- De coronacrisis gaat gepaard met forse steunpakketten van overheden.
- Het Amerikaanse pakket van $2.000 miljard is het grootste.
- De Amerikaanse staatsschuld zal fors oplopen.
- Voorlopig blijft de dollar sterk, omdat beleggers liever kiezen voor veilige (dollar)staatsleningen.
- Als de crisis voorbij is kan de dollarwereld er anders uit komen te zien.
ANALYSE – De corona-uitbraak zet een vorm van internationale samenwerking in gang, waar ze in Sesamstraat nog wat van kunnen leren.
De G20 – een samenwerkingsverband van 19 landen en Europese Unie – maakte donderdag bekend dat ze 5.000 miljard dollar vrijmaken om de economische impact van de corona-crisis op te vangen. Dat is een 5 met maar liefst twaalf nullen: een enorm bedrag dus.
Maar is het genoeg? En wie gaat het betalen?
Het antwoord op de eerste vraag weten we waarschijnlijk pas over een jaar of nog langer. De tweede vraag laat zich een stuk makkelijker beantwoorden.
Steunpakket VS betekent fors meer dollarschulden
Tot nu toe is het Amerikaanse steunpakket het grootste en beste voorbeeld van wat overheden kunnen doen om de economische schade te beperken.
President Donald Trump bereikte eerder deze week overeenstemming over een steunpakket van 2.000 miljard dollar. In dat land ontvangt bijna elke volwassene binnenkort 1.200 dollar op zijn rekening. Kinderen krijgen 500 dollar.
Trump gaat dat geld vrijspelen via het uitschrijven van nieuwe staatsleningen. Sinds zijn aantreden is de Amerikaanse overheidsschuld al met ruim 2.000 miljard dollar opgelopen naar 23.000 miljard dollar. Daar kan best nog 2.000 miljard bij.
Meestal schrikt een snel groeiende staatsschuld beleggers af. Zou jij geld willen lenen aan iemand die al diep in de schulden zit? In het geval van de Verenigde Staten is daar op de valuta- en obligatiemarkt echter niets van te merken.
Onzekerheid omhoog, rente omlaag
De Bloomberg Dollar Index – die het waardeverloop van de dollar afzet tegen een mandje andere valuta’s zoals de euro en de yen – schoot onlangs naar het hoogste niveau ooit. Tegelijkertijd viel de rente die de Verenigde Staten over staatsleningen moet betalen, de afgelopen weken juist sterk terug. Die rentedaling is het gevolg van de onrust op financiële markten.
Beleggers stoppen hun geld liever in Amerikaanse staatsobligaties, dan in aandelen van bedrijven waarvan het onzeker is hoe ze door de naderende recessie komen.

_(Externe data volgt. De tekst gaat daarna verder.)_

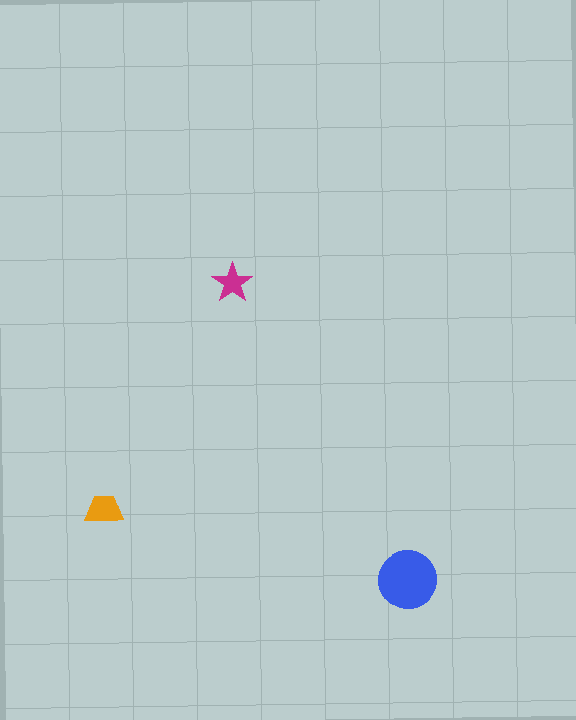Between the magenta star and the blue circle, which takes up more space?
The blue circle.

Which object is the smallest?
The magenta star.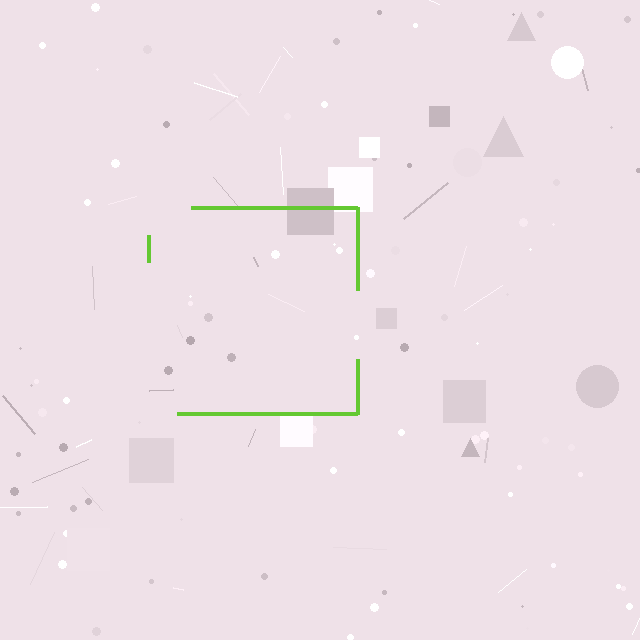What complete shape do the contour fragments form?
The contour fragments form a square.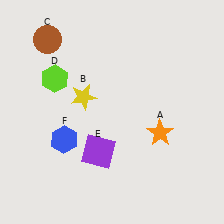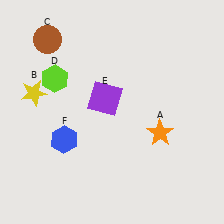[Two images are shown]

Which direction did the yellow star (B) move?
The yellow star (B) moved left.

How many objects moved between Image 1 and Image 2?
2 objects moved between the two images.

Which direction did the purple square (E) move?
The purple square (E) moved up.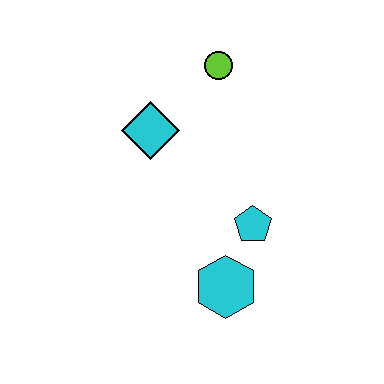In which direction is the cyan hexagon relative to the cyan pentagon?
The cyan hexagon is below the cyan pentagon.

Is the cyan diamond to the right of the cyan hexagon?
No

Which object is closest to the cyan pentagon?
The cyan hexagon is closest to the cyan pentagon.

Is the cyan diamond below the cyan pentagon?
No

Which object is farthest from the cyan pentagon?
The lime circle is farthest from the cyan pentagon.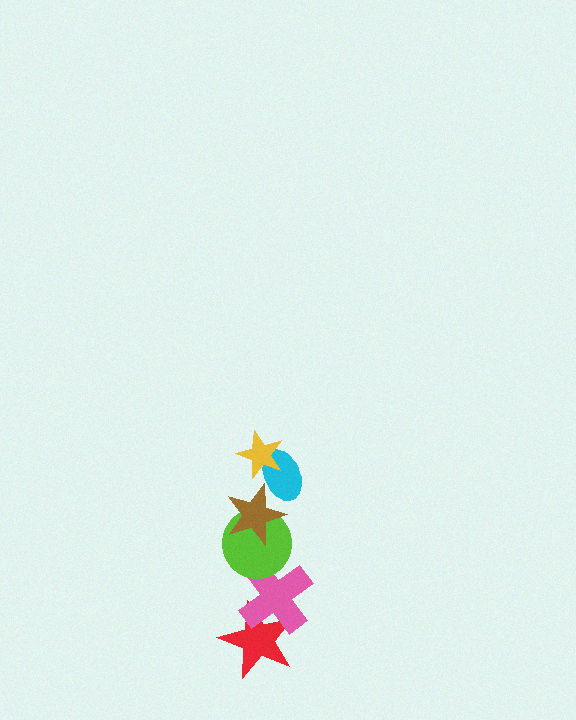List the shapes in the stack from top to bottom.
From top to bottom: the yellow star, the cyan ellipse, the brown star, the lime circle, the pink cross, the red star.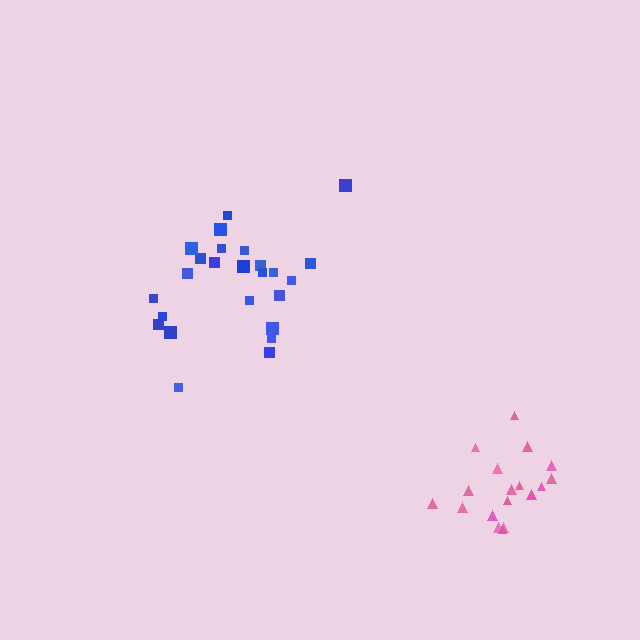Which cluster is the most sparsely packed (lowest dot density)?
Blue.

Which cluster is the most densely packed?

Hierdoor gingen de koersen van die staatsleningen omhoog, waardoor de rente naar verhouding daalt.
Bij de rally van de dollar speelt de zoektocht naar een veilige schuilplaats ook een grote rol. Maar er is meer aan de hand.
Vraag naar dollars stijgt door coronacrisis
De afgelopen jaren hebben veel overheden en bedrijven uit opkomende landen leningen uitgeschreven in dollars. Die leningen waren populair bij westerse beleggers die geen valutarisico wilden lopen. Het risico voor bedrijven en overheden leek ook beperkt, aangezien ze ook veel inkomsten in dollars hadden.
Door de corona-crisis zijn die inkomsten goeddeels opgedroogd. Opeens moeten heel veel partijen razendsnel op zoek naar dollars, waarmee ze rente betalen en leningen aflossen. Dat verklaart ook waarom de munt ondanks het dure stimuleringspakket van Trump toch terrein wint.
Als over een paar jaar de coronacrisis achter ons ligt en bedrijven uit opkomende markten weer volop inkomsten hebben, ziet de dollarwereld er waarschijnlijk weer heel anders uit.
Joost Derks is valutaspecialist bij iBanFirst. Hij heeft ruim twintig jaar ervaring in de valutawereld. Deze column geeft zijn persoonlijke mening weer en is niet bedoeld als professioneel (beleggings)advies.